This project is used to build images and deploy containers that make up the Agave Platform. An instance of the platform is made up of servers dedicated to running containers from one of three components:

• Auth - identity and access management services
• Core - core science APIs
• Persistence - Databases, Queues and other Third-Party services A common, minimal deployment runs the full suite of containers from each component on a dedicated virtual machine (vm).

Agave is a multi-tenant platform, with each tenant running its own, dedicated version of the auth services. This project houses the necessary tenant-specific configurations needed to deploy those services, Each tenant runs its own VM (the "tenant vm") of containers to handle auth and API management as well as other third party services. There are base images for all the services, and then each tenant overlays the base images with special configurations specific to that tenant. To increase availability in production (or other environments), multiple instances of the tenant vm can be run behind a load balancer.

All base images for containers used in the Auth layer are built directly from Dockerfiles that reside in the corresponding directory within base_images. Images are also regularly pushed to the Docker Hub so that deployments can be carried out without a prerequisite build step.

To create a new tenant, add a directory within deploy/tenants whose name is . Immediately within that directory, create two files: <tenant_id>.yml and <tenant_id>_passwords. <tenant_id>.yml contains all public configurations for the tenant while <tenant_id>_passwords contains sensitive data and will remain outside version control.
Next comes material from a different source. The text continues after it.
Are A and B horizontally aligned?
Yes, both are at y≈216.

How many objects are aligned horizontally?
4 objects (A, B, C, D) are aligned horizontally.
Within the <tenant_id> directory, a directory called apis should be created to hold the definition files of any boutique APIs that are needed.

Finally, create a subdirectory httpd within the <tenant_id> directory with the apache .crt and .key files needed. See the dev_staging directory for examples.
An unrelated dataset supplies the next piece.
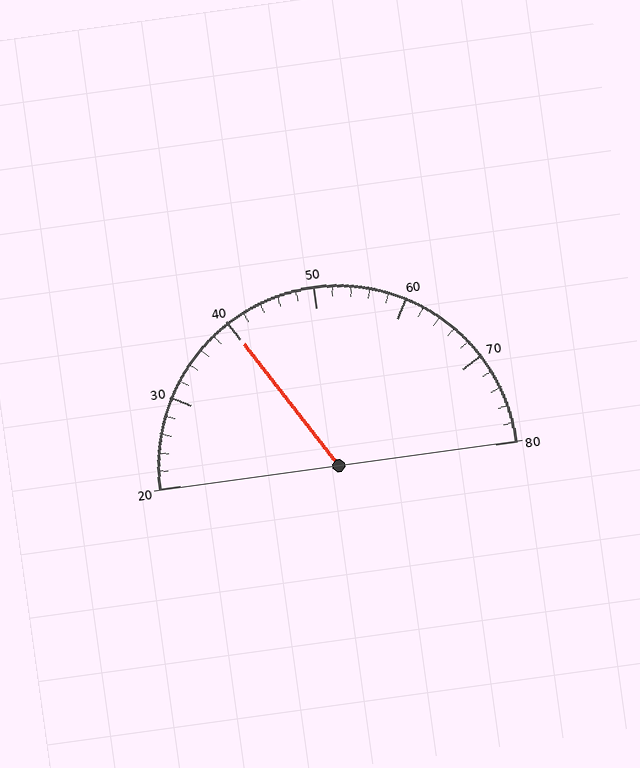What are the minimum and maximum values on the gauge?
The gauge ranges from 20 to 80.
Deployment of tenant containers is done using Ansible playbooks. This project contains playbooks needed for deploying and managing containers in staging and production as well as a directory of hosts files used for inventory. There are two main playbooks: new_tenant.plbk and update_tenant.plbk. In addition to deploying the auth containers, the new_tenant.plbk will create databases and load data into the configured MySQL database. The update_tenant.plbk will pull the latest images from Docker Hub, remove all running containers, and start new ones.

Additional documentation is being developed within the docs directory using Sphinx.